19.03.13
£1,200 childcare boost announced
Families will receive up to £1,200 a year for childcare support, Prime Minister David Cameron and Deputy Prime Minister Nick Clegg have announced.
Parents not receiving tax credits but earning less than £150,000 will be eligible for vouchers to cover 20% of what they would spend on childcare with a nursery of Ofsted registered childminder.
The funding is aimed to help 2.5 million families earning between £20,000 and £40,000. It will initially cost £1.5bn and focus on children under five, before being extended to those under 12.
Cameron said: “Too many families find paying for childcare tough and are often stopped from working the hours they’d like.”
Clegg added: “The rising cost of childcare is one of the biggest challenges parents face and it means many mums and dads simply can’t afford to work.”
Civitas welcomed the extra funding but called for a simpler system for support, based on income splitting to allow parents more freedom.
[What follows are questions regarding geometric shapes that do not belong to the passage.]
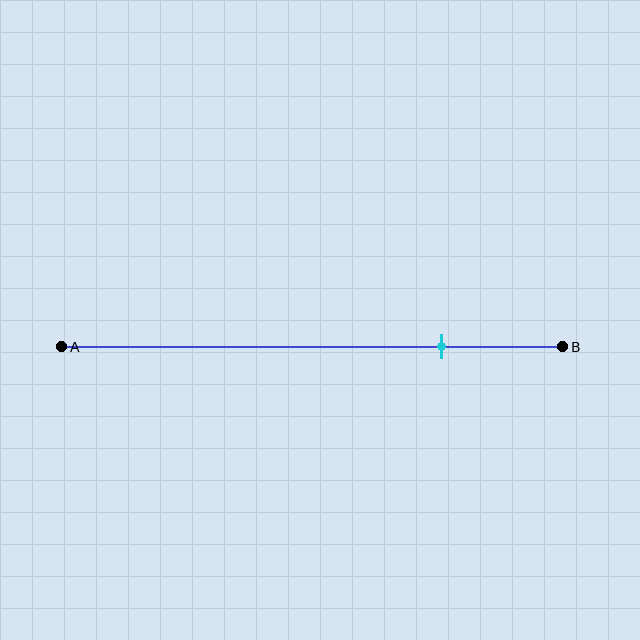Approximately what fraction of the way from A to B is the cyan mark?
The cyan mark is approximately 75% of the way from A to B.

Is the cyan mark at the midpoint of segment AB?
No, the mark is at about 75% from A, not at the 50% midpoint.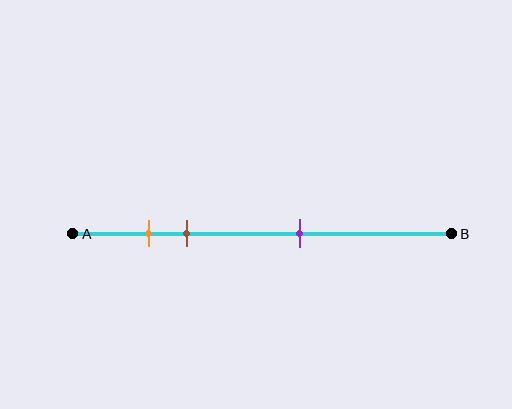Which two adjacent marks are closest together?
The orange and brown marks are the closest adjacent pair.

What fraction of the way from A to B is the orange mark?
The orange mark is approximately 20% (0.2) of the way from A to B.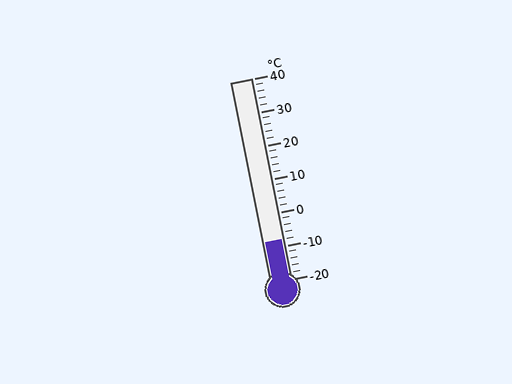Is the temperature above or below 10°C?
The temperature is below 10°C.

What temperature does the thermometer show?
The thermometer shows approximately -8°C.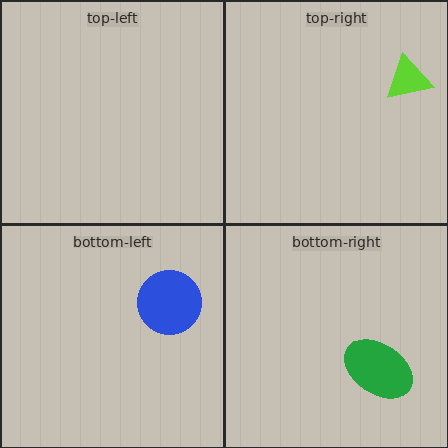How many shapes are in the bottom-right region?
1.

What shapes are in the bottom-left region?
The blue circle.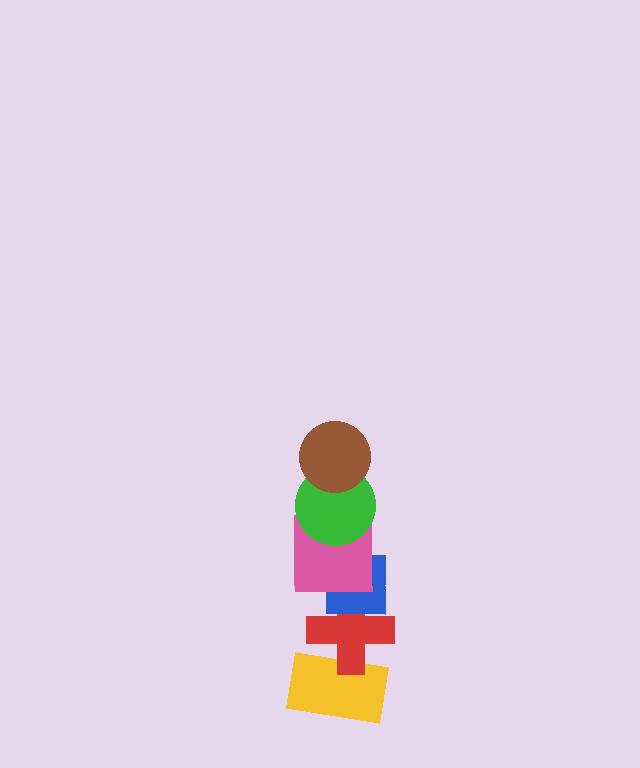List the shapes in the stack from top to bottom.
From top to bottom: the brown circle, the green circle, the pink square, the blue square, the red cross, the yellow rectangle.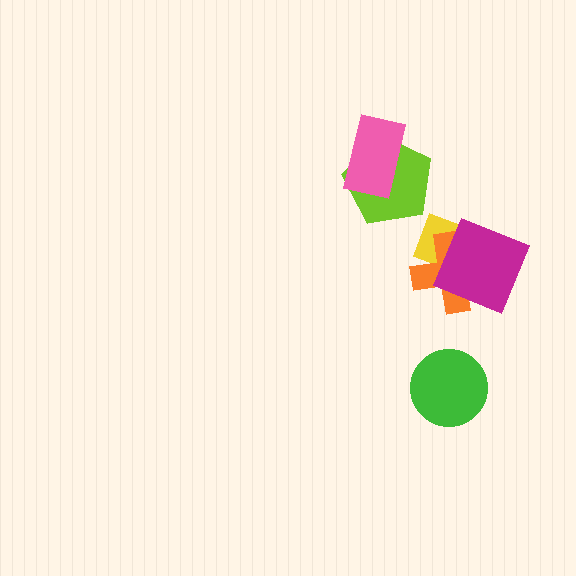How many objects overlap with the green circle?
0 objects overlap with the green circle.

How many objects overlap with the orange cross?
2 objects overlap with the orange cross.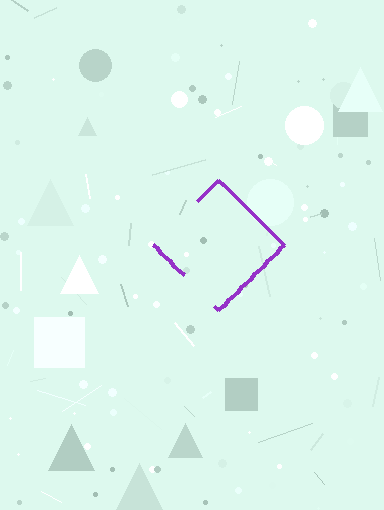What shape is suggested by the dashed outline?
The dashed outline suggests a diamond.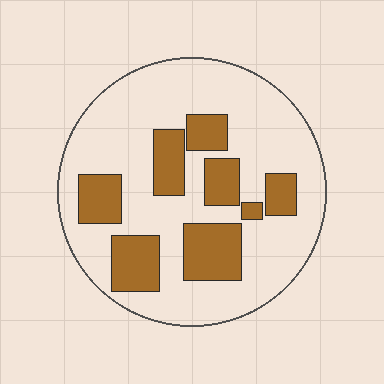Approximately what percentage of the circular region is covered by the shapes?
Approximately 25%.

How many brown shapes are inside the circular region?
8.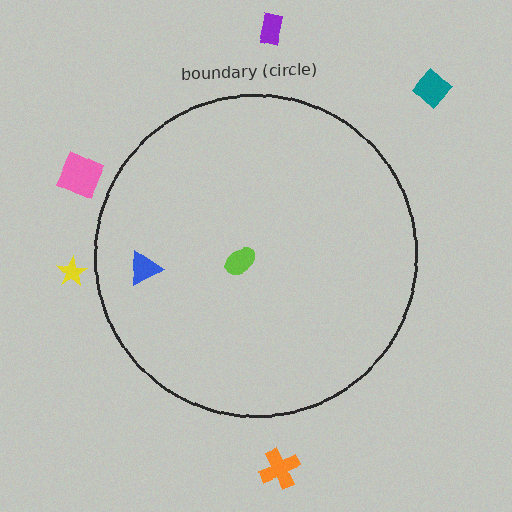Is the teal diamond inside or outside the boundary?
Outside.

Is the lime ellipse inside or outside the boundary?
Inside.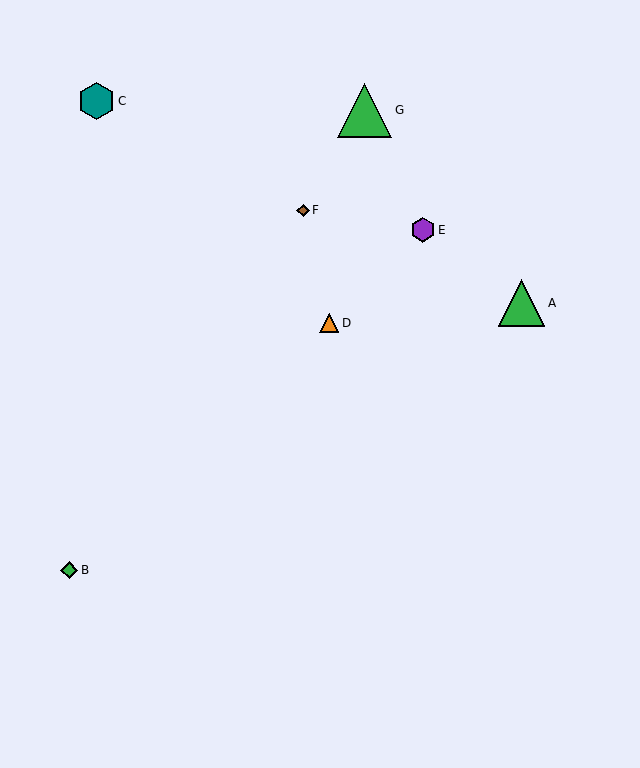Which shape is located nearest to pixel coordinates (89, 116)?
The teal hexagon (labeled C) at (96, 101) is nearest to that location.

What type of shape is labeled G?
Shape G is a green triangle.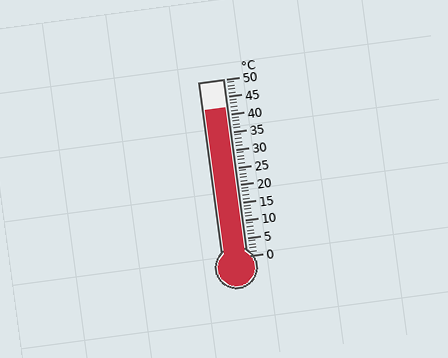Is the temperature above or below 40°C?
The temperature is above 40°C.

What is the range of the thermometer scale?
The thermometer scale ranges from 0°C to 50°C.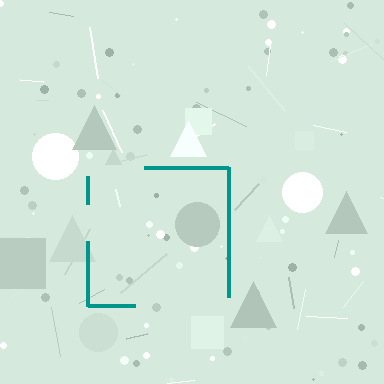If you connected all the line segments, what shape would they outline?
They would outline a square.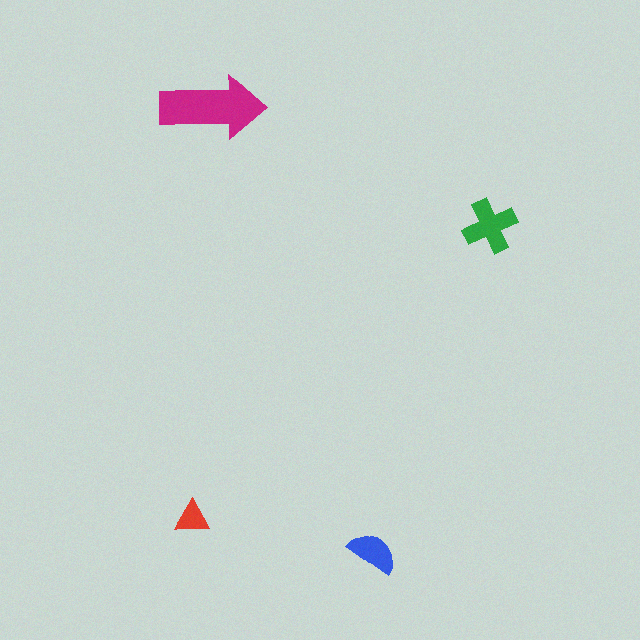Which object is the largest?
The magenta arrow.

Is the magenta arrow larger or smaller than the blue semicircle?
Larger.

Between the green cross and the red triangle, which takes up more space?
The green cross.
The “cumbersome” voucher scheme could be replaced with a simple tax break, it argues.
Anastasia de Waal, deputy director and director of family and education at Civitas, said:
“It is good to see the Government doing more for working families through childcare vouchers, even though the additional help falls short of what many will be hoping for.
“But at least in the longer term the Government should consider a more straightforward system of tax breaks which can be shared between the two parents, enabling them to better juggle the demands of work and family.
“The main problem with the Government's support at the moment is that it gives a tax break to couples so long as they pay someone else to look after their children.
“It would be better – for both children and the economy – if the Government let parents keep more of the money they have earned so that they can decide whether to care for their own children or pay someone else.”